- Born: Helen Jepson November 28, 1904 Titusville, Pennsylvania
- Died: September 16, 1997 (aged 92) Bradenton, Florida
- Occupation: Opera singer
- Spouse(s): George Poselle (19?? - 19??) Walter Dellera (19?? - 19??)

= Helen Jepson =

American opera singer (1904–1997)

Helen Jepson (November 28, 1904 – September 16, 1997) was an American lyric soprano.

== Early years ==
Jepson was born in Titusville, Pennsylvania, on November 28, 1904, (Two sources give her birthday as November 28, 1906.) and raised in Akron, Ohio, where she studied voice and performed in high school operatic productions. Her father operated a confectionery store in Akron. Her mother died when Helen was 13, an event that left her to care for her father and her sister, who was 3 at the time.
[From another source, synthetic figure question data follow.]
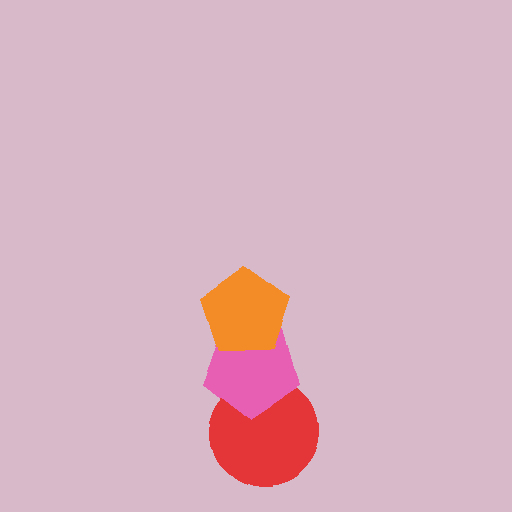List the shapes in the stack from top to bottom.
From top to bottom: the orange pentagon, the pink pentagon, the red circle.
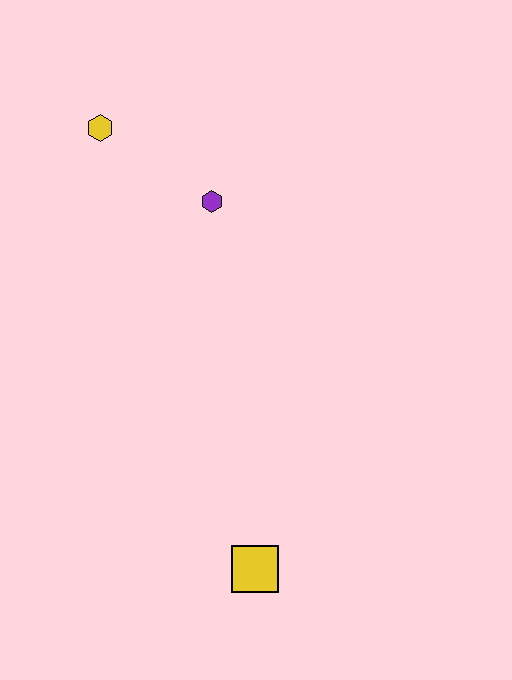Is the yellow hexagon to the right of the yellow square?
No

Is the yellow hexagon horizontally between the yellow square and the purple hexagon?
No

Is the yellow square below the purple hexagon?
Yes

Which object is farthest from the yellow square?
The yellow hexagon is farthest from the yellow square.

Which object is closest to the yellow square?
The purple hexagon is closest to the yellow square.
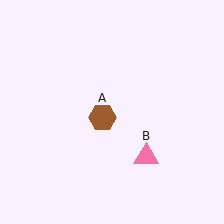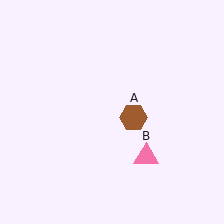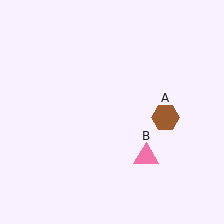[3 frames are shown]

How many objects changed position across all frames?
1 object changed position: brown hexagon (object A).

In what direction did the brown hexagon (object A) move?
The brown hexagon (object A) moved right.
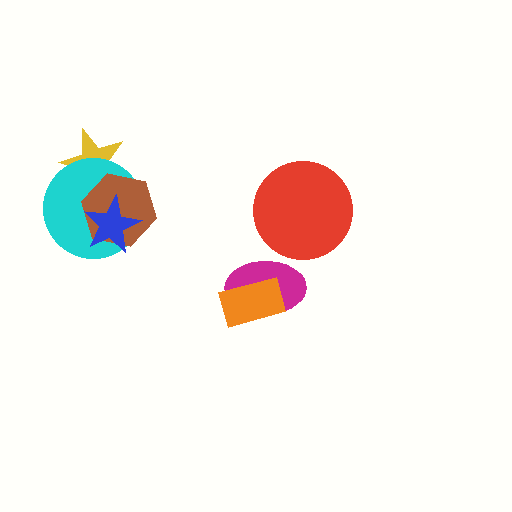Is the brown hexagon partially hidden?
Yes, it is partially covered by another shape.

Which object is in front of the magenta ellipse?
The orange rectangle is in front of the magenta ellipse.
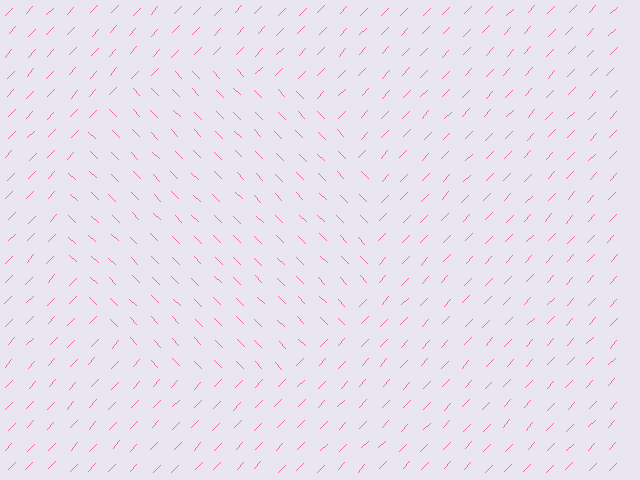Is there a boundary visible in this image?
Yes, there is a texture boundary formed by a change in line orientation.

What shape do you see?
I see a circle.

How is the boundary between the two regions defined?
The boundary is defined purely by a change in line orientation (approximately 89 degrees difference). All lines are the same color and thickness.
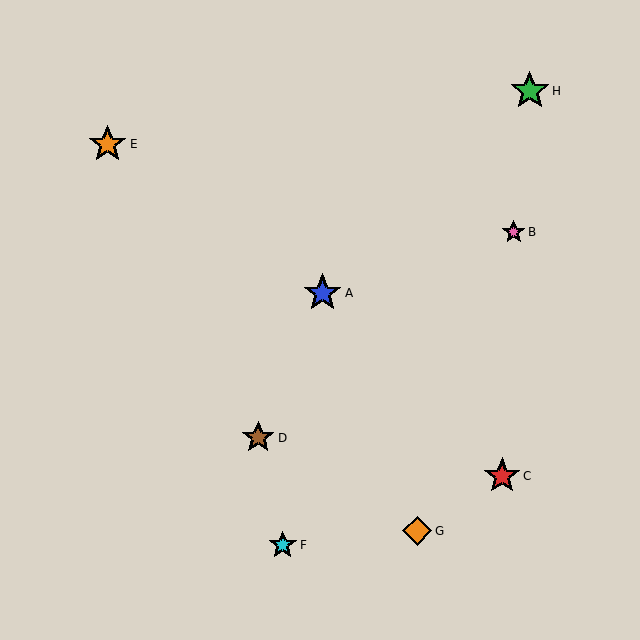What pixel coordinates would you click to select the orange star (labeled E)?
Click at (108, 144) to select the orange star E.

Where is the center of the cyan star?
The center of the cyan star is at (283, 545).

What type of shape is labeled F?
Shape F is a cyan star.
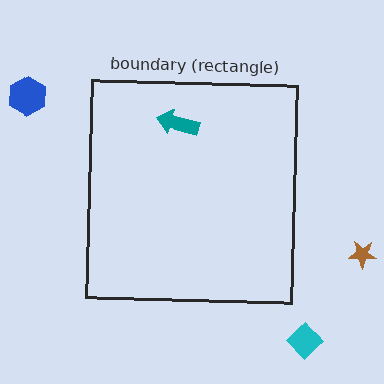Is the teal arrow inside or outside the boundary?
Inside.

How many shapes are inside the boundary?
1 inside, 3 outside.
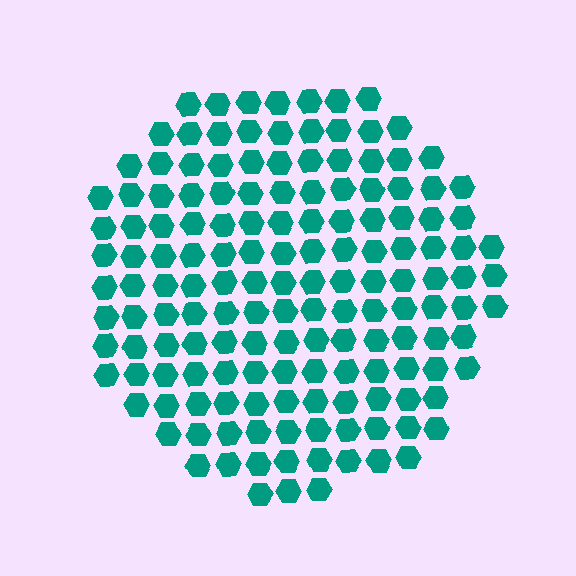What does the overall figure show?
The overall figure shows a circle.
She attended the Curtis Institute in Philadelphia on scholarship. She sang with the Philadelphia Civic Opera Company and formed a four singer group called "The Mississippi Misses", traveling "6,000 miles in 12 weeks giving concerts in 87 towns".

== Career ==
Jepson's professional success accelerated in Philadelphia leading to a move to New York City with her husband, flautist George Poselle. (Two sources spell his last name Possell, rather than Poselle.) Her career in radio began in 1933 with a performance with the Hamburg Symphony Orchestra conducted by Philip James. The broadcast was only local to New Jersey. She would later perform on the radio with bandleaders Paul Whiteman and Rudy Vallee also. She was selected as "Most Important New Air Personality of 1934".

Her radio broadcasts attracted the attention of the Metropolitan Opera and her debut there was in John Laurence Seymour's one-act opera In the Pasha's Garden. Her husband also found employment with the Met. She sang leading soprano roles with at Metropolitan Opera from 1935 to 1941. Some of her best known roles while at the Met include Desdemona (Otello) and Marguerite (Faust). The Faust recording is still in print, as is her recording of Porgy and Bess; she was the first soprano to record in that role, and the extant recording of her was supervised by Gershwin himself.

Helen Jepson had a summer home in Wurtsboro, New York. On September 14, 1940 at the request of Wurtsboro Fire Chief Ed Wilkinson, Sr., Helen marched in the Sullivan County Volunteer Fireman's Parade in Monticello as an Honorary Chief of the Wurtsboro Fire Department.

Jepson's attempt to move into Hollywood was unsuccessful, although it did expose her to wider audiences. Her only film role was 1938's unsuccessful The Goldwyn Follies, in which she sang the "Brindisi" from Verdi's La Traviata, Enrico Toselli's "La Serenata", the Gershwins' "Love Walked In", and "Sempre Libera", also from Verdi's La Traviata. Paramount offered her further work, but as filmed opera never proved successful, the deal never came to fruition.

Jepson and George Poselle were divorced and she married Walter Dellera, son of Ricardo Dellera, a conductor and voice coach for the Metropolitan Opera. Jepson then became a resident of Closter, New Jersey, where she gave music lessons at a studio in her home and lectured at the Junior College of Bergen County.

In later life, Jepson attended Seton Hall University and acquired a degree in speech therapy. She worked for the school district in Monmouth County, New Jersey as a speech therapist for children. When she retired she and Walter Dellera moved to Bradenton, Florida where she was very active with the Bradenton Opera Guild.

==Personal life==
Jepson and Possell had a daughter, Sallie Patricia; with Dellera she had a son, Ricardo.

==Death==
She died in Bradenton, Florida on September 16, 1997, aged 92.